# No NHC This Year, Where Else Can I Go?



## kuroneko (Mar 31, 2011)

If you haven't seen/heard NHC is not happening again this year. I loved NHC, because it was only a two hour drive away for me. There were vendors and classes for home and pro, and it focused on Halloween not just horror. Now it looks like it may be dead, and I'm at a loss.
Like most haunters, I'm on a budget. I can't afford plane tickets and extra days off for travel to go to Midwest, West Coast, etc... Most of the so-called Halloween/Haunters conventions I've seen around NJ are primarily horror movie related. I want a Halloween convention with classes for home haunters that is close-ish to home... I live in freakin' NJ and I cannot believe that there is not MORE stuff going on considering that NYC and Philly are like 2-3 hours away. I'm hoping that maybe I'm just out of the loop or something...
So any ideas on where I can go to get my Halloween fix?


----------



## Diabolik (Apr 10, 2006)

Have you looked into the MHC show in Columbus OH in June? This will be our third year there as a vendor. It is a great show that should have everything you are seeking.


----------



## afkeyboard (Nov 20, 2012)

Hey! 
Haunt Events Near You - 
Next Week:

*Haunt Flea Market*
www facebook com / events /881093585321450 /

August 6th and 7th:

*Haunt Faire*
www haunt-faire com


----------



## kuroneko (Mar 31, 2011)

Diabolik said:


> Have you looked into the MHC show in Columbus OH in June? This will be our third year there as a vendor. It is a great show that should have everything you are seeking.
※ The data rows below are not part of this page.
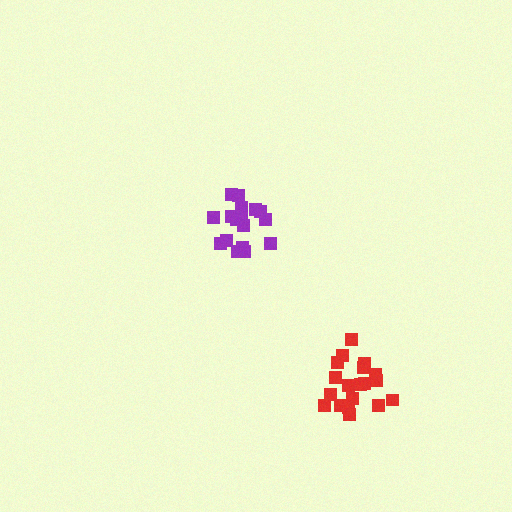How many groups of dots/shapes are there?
There are 2 groups.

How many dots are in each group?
Group 1: 19 dots, Group 2: 17 dots (36 total).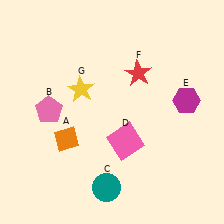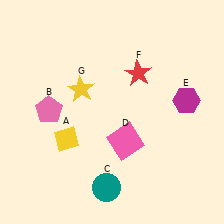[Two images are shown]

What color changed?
The diamond (A) changed from orange in Image 1 to yellow in Image 2.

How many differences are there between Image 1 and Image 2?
There is 1 difference between the two images.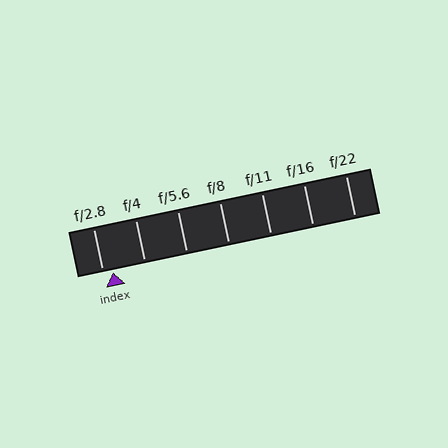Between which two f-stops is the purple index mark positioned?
The index mark is between f/2.8 and f/4.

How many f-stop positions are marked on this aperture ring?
There are 7 f-stop positions marked.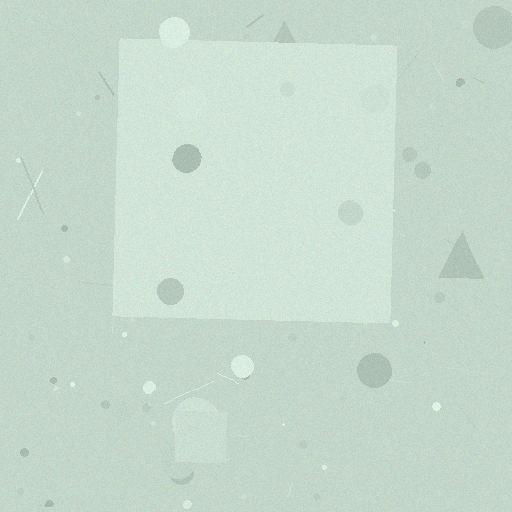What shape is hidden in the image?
A square is hidden in the image.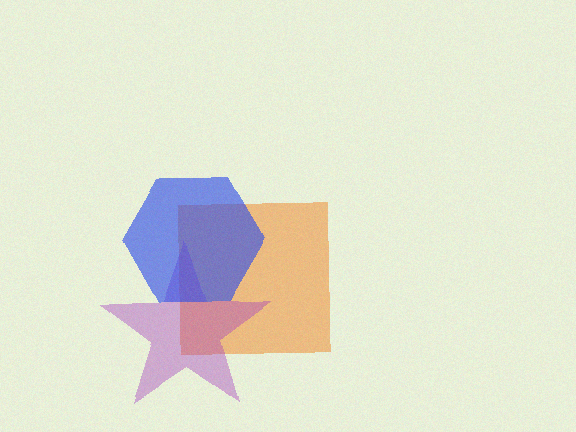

That would be awesome, but it is too far away for me.



afkeyboard said:


> Hey!
> Haunt Events Near You -
> Next Week:
> 
> ...


I've seen both and I have work both weekends those have been posted. I won't make it to Haunt Flea, but I do have Haunt Faire under consideration. If you guys didn't have it on the island, I'd totally go. I've had the great displeasure of having to drive out to Long Island for things and absolutely hating it.


----------